I am guessing then that most of those little fish won't be legal come opening day. I have never been out there but I have to believe that many of those fish are typically kept after opening day. Should be interesting this year.


----------



## Cooley (Oct 20, 2003)

thousandcasts said:


> Hmmm...so what do they do, dump a bunch of old brood stock in there or something (judging by the size)? Or do they dump all shapes and sizes for a variety?



Here is the count for Huron river/Proud lake area.

Proud lake rec. 600 Browns 20-26 inches
100 Rainbows 25 inches
400 Rainbows 13 inches
2,500 Rainbows 7-8 inches

Spring Mill Pond 200 Browns 20-26 inches
50 Rainbows 25 inches
100 Rainbows 13 inches
1,000 Rainbows 7-8 inches


----------



## Shoeman (Aug 26, 2000)

I have a real problem with them stocking a bunch of undersized fish at Proud. Only a handful will make it to legal size before the temps do them in. Those fish would have been better spent somewhere else. 

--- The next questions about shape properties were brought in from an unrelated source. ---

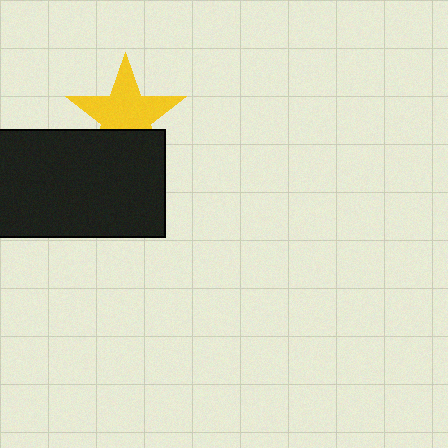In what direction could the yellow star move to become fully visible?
The yellow star could move up. That would shift it out from behind the black rectangle entirely.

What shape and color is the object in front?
The object in front is a black rectangle.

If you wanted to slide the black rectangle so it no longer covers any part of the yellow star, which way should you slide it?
Slide it down — that is the most direct way to separate the two shapes.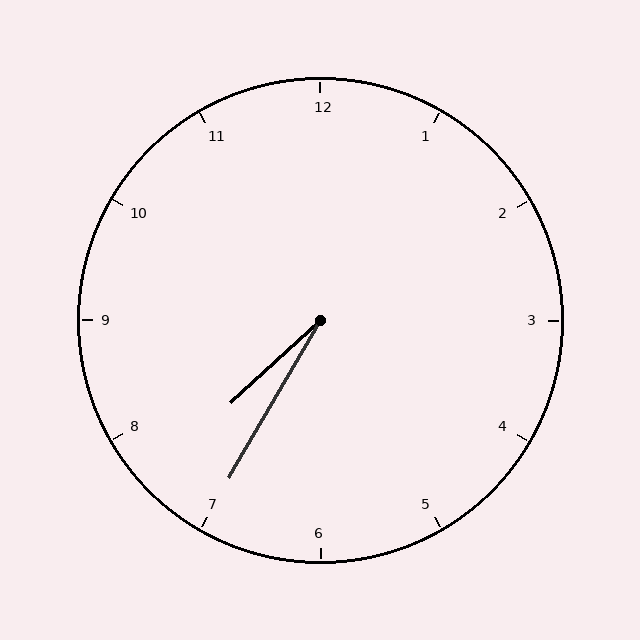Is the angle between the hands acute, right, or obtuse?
It is acute.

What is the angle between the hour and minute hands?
Approximately 18 degrees.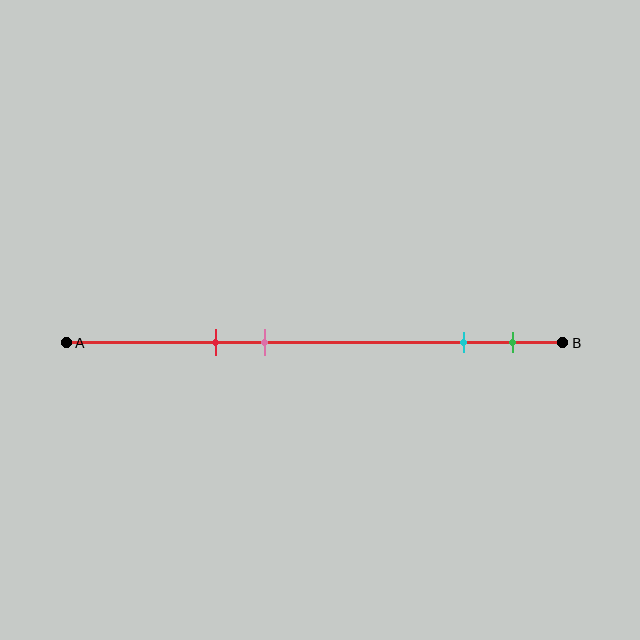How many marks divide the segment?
There are 4 marks dividing the segment.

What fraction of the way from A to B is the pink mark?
The pink mark is approximately 40% (0.4) of the way from A to B.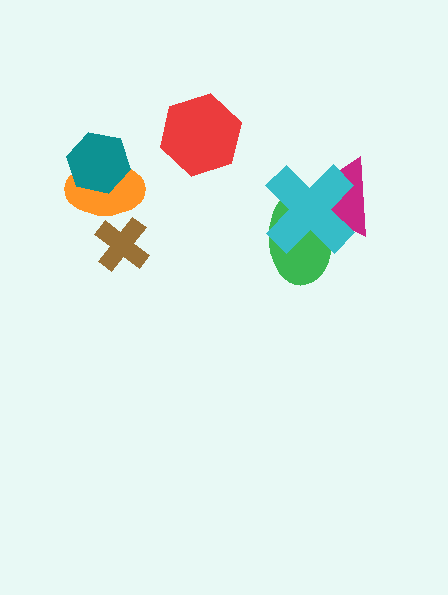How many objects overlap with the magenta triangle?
2 objects overlap with the magenta triangle.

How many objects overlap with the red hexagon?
0 objects overlap with the red hexagon.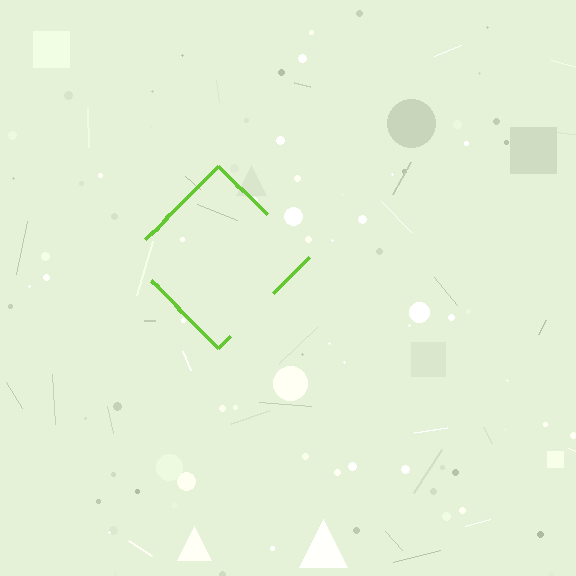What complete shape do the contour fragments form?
The contour fragments form a diamond.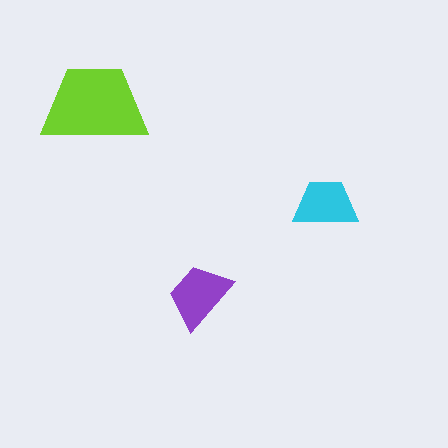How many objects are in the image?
There are 3 objects in the image.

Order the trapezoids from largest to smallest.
the lime one, the purple one, the cyan one.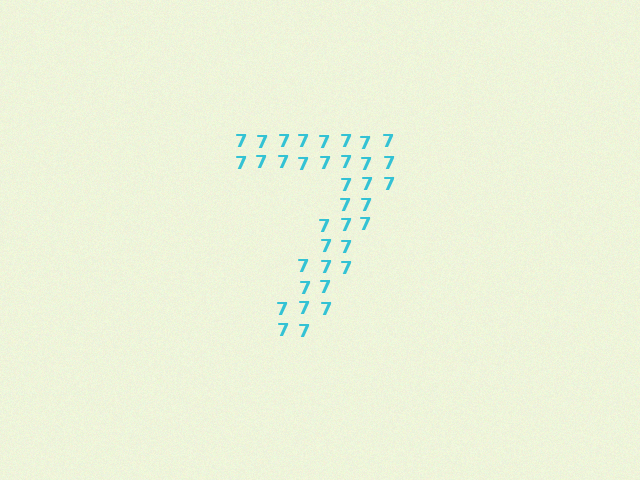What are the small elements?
The small elements are digit 7's.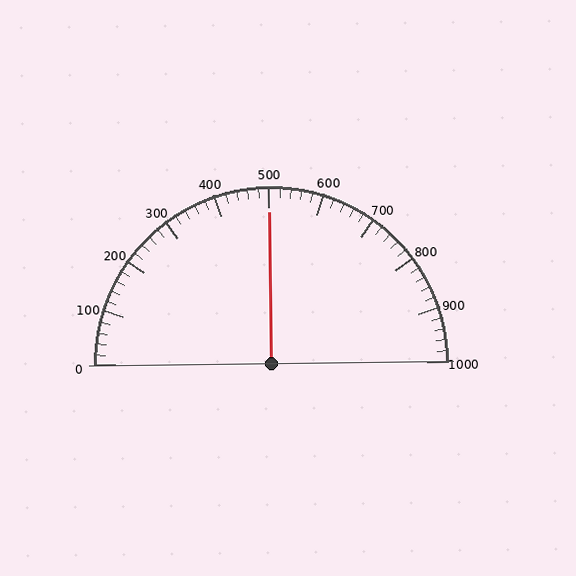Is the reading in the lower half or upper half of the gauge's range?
The reading is in the upper half of the range (0 to 1000).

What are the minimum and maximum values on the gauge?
The gauge ranges from 0 to 1000.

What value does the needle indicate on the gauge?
The needle indicates approximately 500.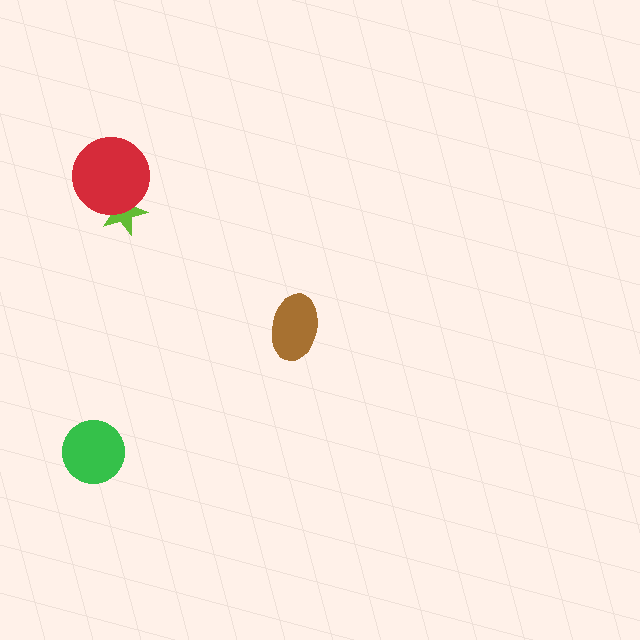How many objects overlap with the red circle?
1 object overlaps with the red circle.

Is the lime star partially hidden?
Yes, it is partially covered by another shape.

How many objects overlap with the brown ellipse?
0 objects overlap with the brown ellipse.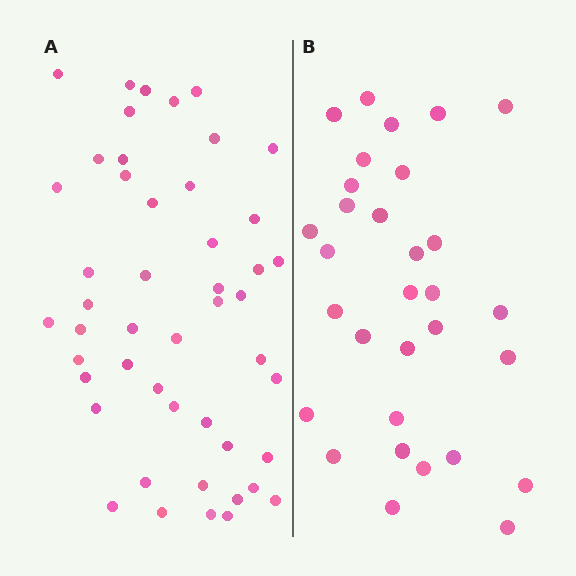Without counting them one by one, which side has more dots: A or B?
Region A (the left region) has more dots.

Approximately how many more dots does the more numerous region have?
Region A has approximately 15 more dots than region B.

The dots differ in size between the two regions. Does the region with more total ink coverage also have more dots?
No. Region B has more total ink coverage because its dots are larger, but region A actually contains more individual dots. Total area can be misleading — the number of items is what matters here.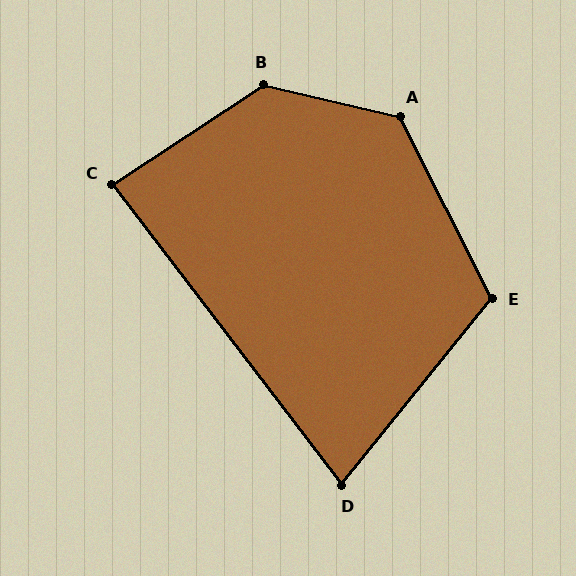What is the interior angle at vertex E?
Approximately 114 degrees (obtuse).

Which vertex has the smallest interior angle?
D, at approximately 76 degrees.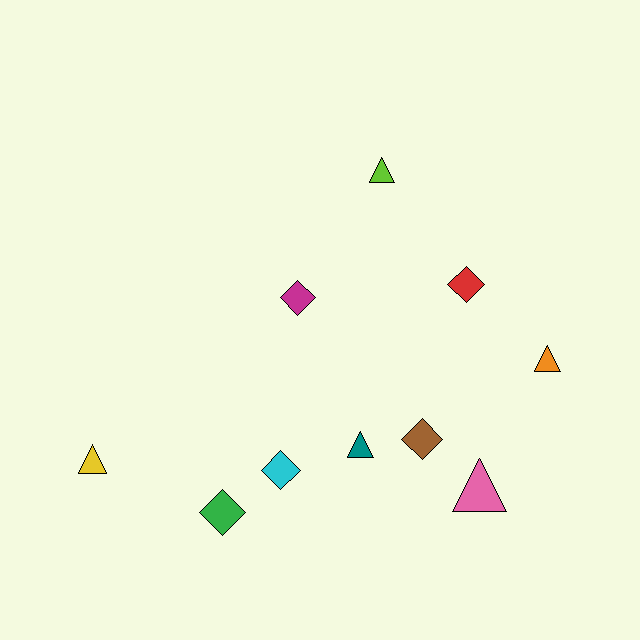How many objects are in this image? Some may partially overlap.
There are 10 objects.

Another DNR brain storm...


Mill Pond on the other hand does have a pretty good survival rate. My dad used to get them through the ice


----------



## Brian S (Apr 5, 2002)

Many fish just jump the dam at the foot bridge and move up into Proud Lake. I think that lake is deep enough that they can survive.


----------



## MAttt (Dec 15, 2004)

7 to 8 inchers are a waste and don't fight as good as a bluegill imo.
You can keep them at 8 inches in both places once the opener gets here but there's nothing on them to even bother with.

But the other numbers look good too me!
Thanks for posting them Cooley!

Mattt


----------



## unclecrash (Mar 3, 2007)

Brian S said:


> Many fish just jump the dam at the foot bridge and move up into Proud Lake. I think that lake is deep enough that they can survive.


Yup they will head up into proud lake and alot will wind up dropping over campdearborn dam.I have seen some hogs down below also so they can survive I have seen it!!!


----------



## dinoday (Feb 22, 2004)

Brian S said:


> Many fish just jump the dam at the foot bridge and move up into Proud Lake. I think that lake is deep enough that they can survive.


I've caught them out of the lake as late as July and heard of them though the ice,but haven't seen that myself.


----------



## bmoney1978 (Jan 31, 2007)

when can you legally keep em I forget is it May 1st?


----------



## flyfsh4trt (Mar 21, 2004)

bmoney1978 said:


> when can you legally keep em I forget is it May 1st?


last sat in april so the 28th


----------